If you could UP Your SUPPORT so you can Talk and Vent and bring those Skeletons out of the closet, I really think it would help. I would for sure have your parents get a lock box and lock these meds up and hide them..The Bad thing about that, is that Your Mind knows they are there. This is where re-directing your self so much is a life savior. This IS the Hardest thing we have to teach our self is NEW LIFE STYLES. How to live in our own SKIN. When you get down, depressed, happy or whatever you do that tricks you into that just "ONE"..Just give it a min or two and re-direct yourself to do something different.Then you will feel so proud of yourself..Just look at that Pill like Pure Poison..You would not take Rat Poison Right?? There is so much that you just have to experiment with so you will not want to use.
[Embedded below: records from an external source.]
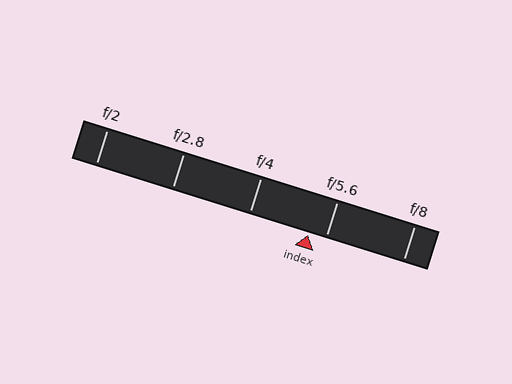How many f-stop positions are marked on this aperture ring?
There are 5 f-stop positions marked.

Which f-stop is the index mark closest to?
The index mark is closest to f/5.6.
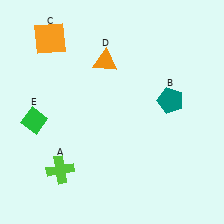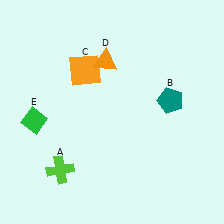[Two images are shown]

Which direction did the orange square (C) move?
The orange square (C) moved down and to the right.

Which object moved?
The orange square (C) moved down and to the right.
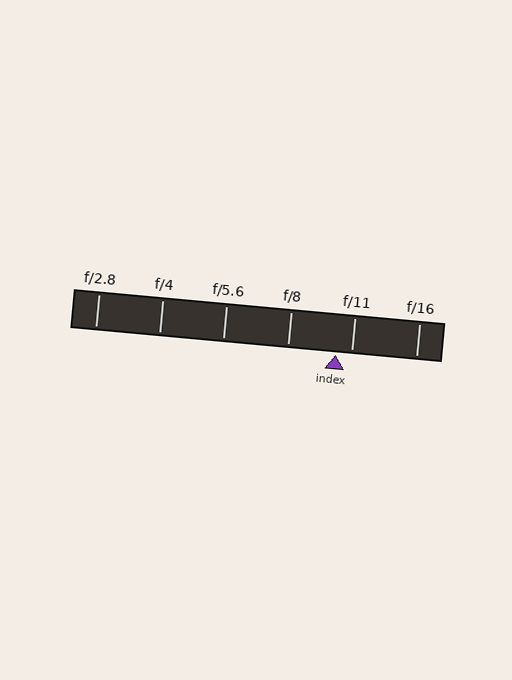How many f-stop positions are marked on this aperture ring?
There are 6 f-stop positions marked.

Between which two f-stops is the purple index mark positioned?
The index mark is between f/8 and f/11.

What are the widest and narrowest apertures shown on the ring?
The widest aperture shown is f/2.8 and the narrowest is f/16.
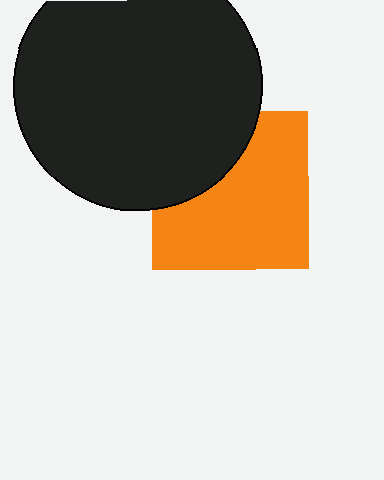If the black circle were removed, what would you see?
You would see the complete orange square.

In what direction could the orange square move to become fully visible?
The orange square could move toward the lower-right. That would shift it out from behind the black circle entirely.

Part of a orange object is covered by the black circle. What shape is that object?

It will be like playing a Game like Scrabble, Checkers, etc.,etc., until you find the one that works for you..It is learning to physic yourself out of it..Whatever it takes just keep looking and getting ALL the Support you can get..UP it big time..Go to both AA/NA, Church. Grieve counseling, becasue we do go through a Grieve cycle when we give up our so-called- best-friend..Hit it ALL. Everything so you can..Talk, Talk and Vent, Vent it all out. Talk to your Dr. too.. Mine is one of my Biggest Support..You can do it. I think when you move out of that house you will fell so much stress & drama just lift and you will be able to put of some safe Boundaries around you..Just keep trying if it takes 10000 times..You will get what is right and not keep stressing on what is wrong. I wish you the best..Just remember..A CHANGE IS GONNA DO US GOOD!!!
Bless
Brokenspirit- AMEN sister! I totally agree with you.
Ok...I know some will not like this or agree but I am putting it out there anyway!
I am 98 days clean today. I am a single mother of 2 and have been for 14 years. I agree that single mothers are very strong and we have to be. Did we choose to become an addict? No. Do we choose to continue to take pills after we know we are an addict? YES! Taking pills is always a choice! Even when in legitimate pain, it is a choice! Some people are allergic to all pain meds and take nothing when in pain. Therefore, I think it is an excuse when we choose to take a pill. I choose to not take them as I know I am an addict. I also know I am a single mother and my kids need me to be strong...they need me to put them first! If I reach a point in my life where pain pills are needed then they will be prescribed and will be given to me by a loved one who knows of my addiction. That is a safety measure that I put on myself!
Only you can answer the question of why. We all have different reasons of why we did what we did. I didn't succeed on my first attempt either. I had to cut ALL my sources, had to tell ALL my friends and family and had to start aftercare. It wasn't easy and has not been fun but I am clean and my kids have a mother that is worthy of them! You are going to have to look deep inside and figure out why. I believe you can do this. Do you believe in yourself?